Meta stock, which was already trading down to start the day, fell further on the news, down 3.7% from Wednesday’s close. The shares have fallen 60% so far this year.

The further cost cuts and hiring freeze are Meta’s starkest admission that advertising revenue growth is slowing amid mounting competition for users' attention. It’s not an ideal time to be cutting; besides economic pressures, the company’s advertising business, built on precise consumer targeting, has lost some of its edge due to new privacy restrictions from Apple Inc. on tracking iPhone users. TikTok is attracting younger users away from Instagram. And Zuckerberg is making an expensive bet on the metaverse, an immersive virtual reality future where he imagines people will eventually communicate, an effort he has said will lose money for many years.

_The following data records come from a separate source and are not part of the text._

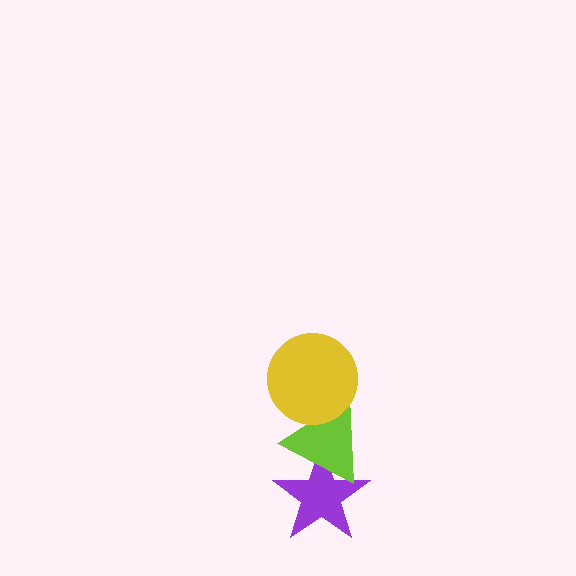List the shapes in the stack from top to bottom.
From top to bottom: the yellow circle, the lime triangle, the purple star.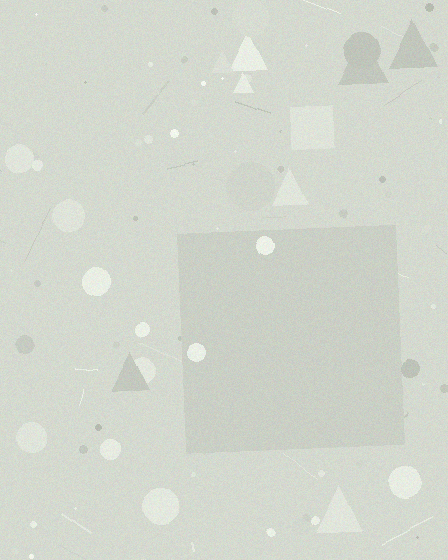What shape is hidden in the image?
A square is hidden in the image.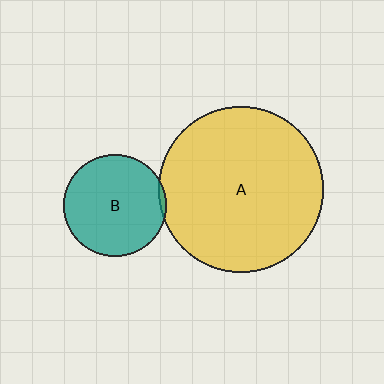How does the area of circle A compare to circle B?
Approximately 2.6 times.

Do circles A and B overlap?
Yes.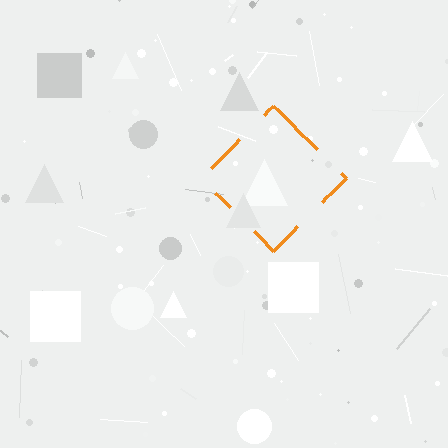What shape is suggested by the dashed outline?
The dashed outline suggests a diamond.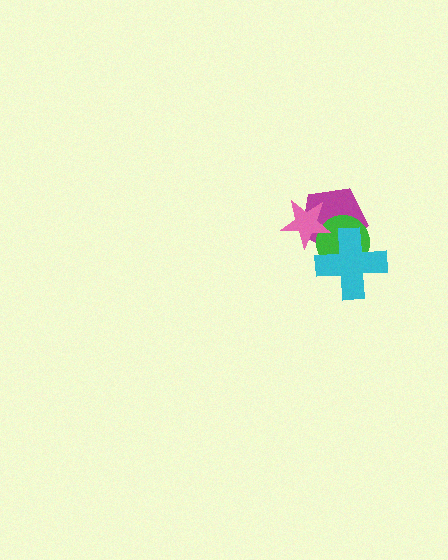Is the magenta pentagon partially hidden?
Yes, it is partially covered by another shape.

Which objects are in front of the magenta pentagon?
3 objects cover part of the magenta pentagon: the green circle, the pink star and the cyan cross.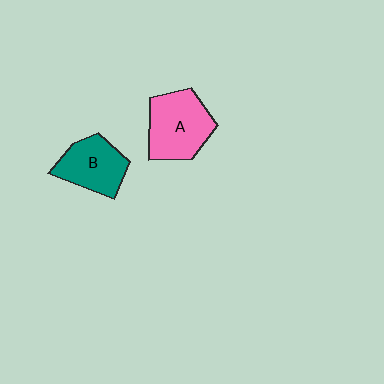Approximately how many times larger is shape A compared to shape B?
Approximately 1.2 times.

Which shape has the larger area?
Shape A (pink).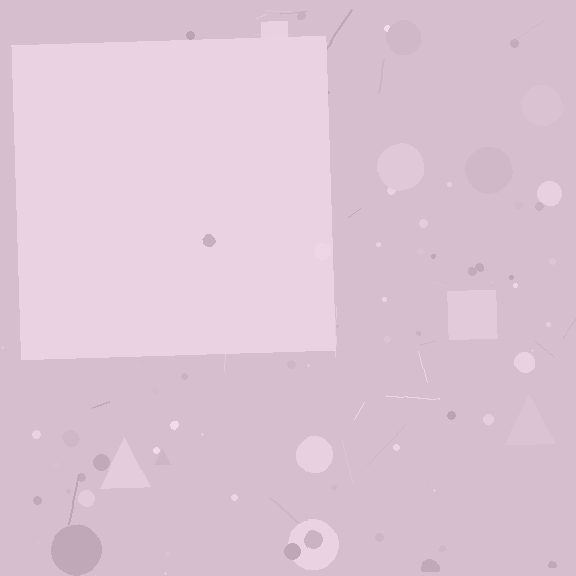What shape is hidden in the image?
A square is hidden in the image.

See also: Microsoft warns other firms of Russian-sponsored group in email hacking

Meta said earlier this year that it was planning to slow hiring for some management roles, and had postponed handing out full-time jobs to summer interns. The freeze announced Thursday was necessary because “we want to make sure we're not adding people to teams where we don't expect to have roles next year,” Zuckerberg explained in the meeting.

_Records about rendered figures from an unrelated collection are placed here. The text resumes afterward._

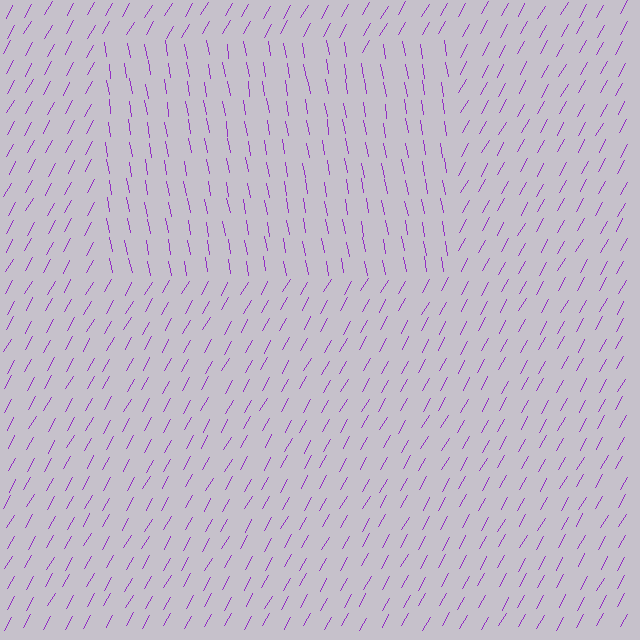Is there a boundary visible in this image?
Yes, there is a texture boundary formed by a change in line orientation.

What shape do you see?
I see a rectangle.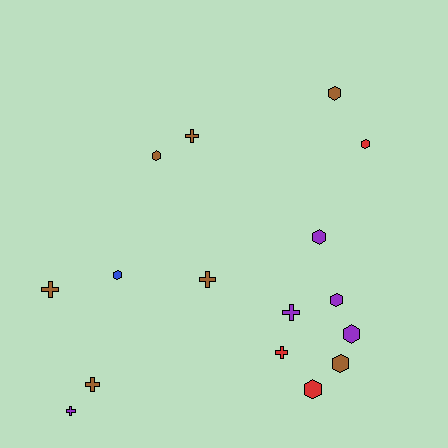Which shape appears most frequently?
Hexagon, with 9 objects.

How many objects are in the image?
There are 16 objects.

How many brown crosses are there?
There are 4 brown crosses.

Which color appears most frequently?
Brown, with 7 objects.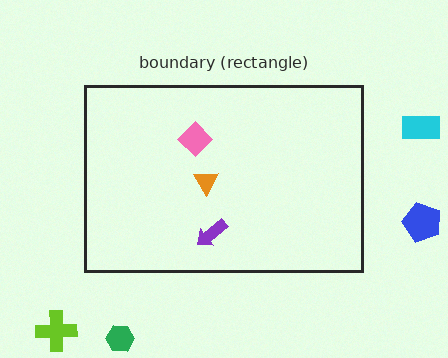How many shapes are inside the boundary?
3 inside, 4 outside.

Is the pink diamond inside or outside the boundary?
Inside.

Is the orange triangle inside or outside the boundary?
Inside.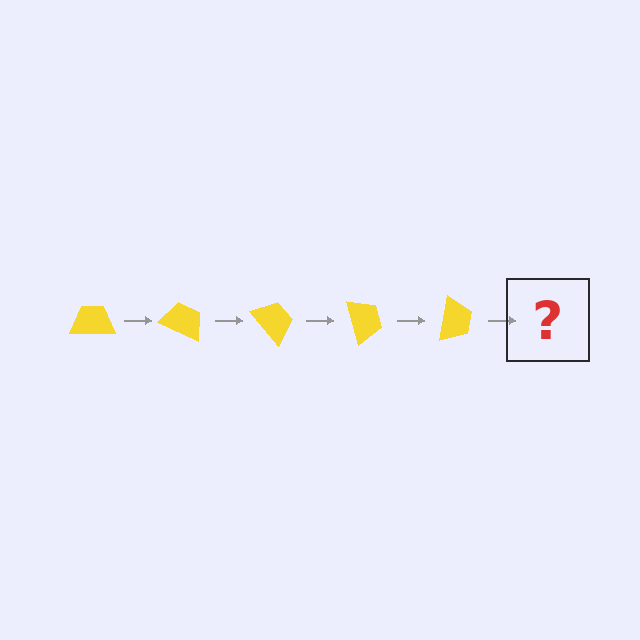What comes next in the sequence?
The next element should be a yellow trapezoid rotated 125 degrees clockwise.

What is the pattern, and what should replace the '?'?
The pattern is that the trapezoid rotates 25 degrees clockwise each step. The '?' should be a yellow trapezoid rotated 125 degrees clockwise.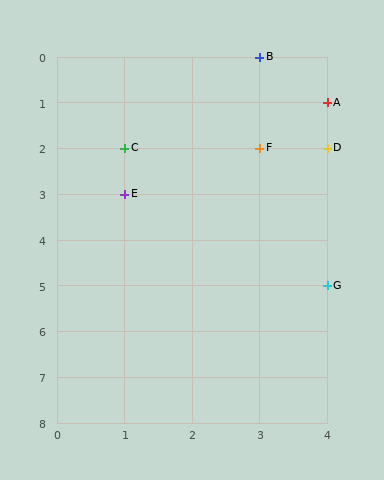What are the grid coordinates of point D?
Point D is at grid coordinates (4, 2).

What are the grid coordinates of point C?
Point C is at grid coordinates (1, 2).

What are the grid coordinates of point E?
Point E is at grid coordinates (1, 3).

Zuckerberg had warned in July that Meta would “steadily reduce headcount growth,” and that “many teams are going to shrink so we can shift energy to other areas.” Priorities internally include Reels, Meta’s TikTok competitor, and Zuckerberg’s metaverse. Meta had more than 83,500 employees as of June 30, and added 5,700 new hires in the second quarter.

Zuckerberg said Thursday that the company would be “somewhat smaller” by the end of 2023. “For the first 18 years of the company, we basically grew quickly basically every year, and then more recently our revenue has been flat to slightly down for the first time,” he told staff.

See also: Microsoft, Amazon and Google are kingmakers for AI start-ups

During its first-quarter earnings call, Meta said annual expenses would be roughly US$3 billion lower than initially projected, trimming an estimated range that had been as high as US$95 billion. In prior moves to reduce spending, a dual-camera watch the company was building to compete with the Apple Watch was shuttered.

Meta is not the only advertising-reliant company to be hit by broader economic challenges. Twitter Inc. enacted its own hiring freeze in May, and has been asking employees to watch their expenses and reduce travel and marketing costs. Alphabet Inc.’s Google, too, said that it would slow hiring during the back half of the year, and Snap Inc. cut 20% of its workforce in August.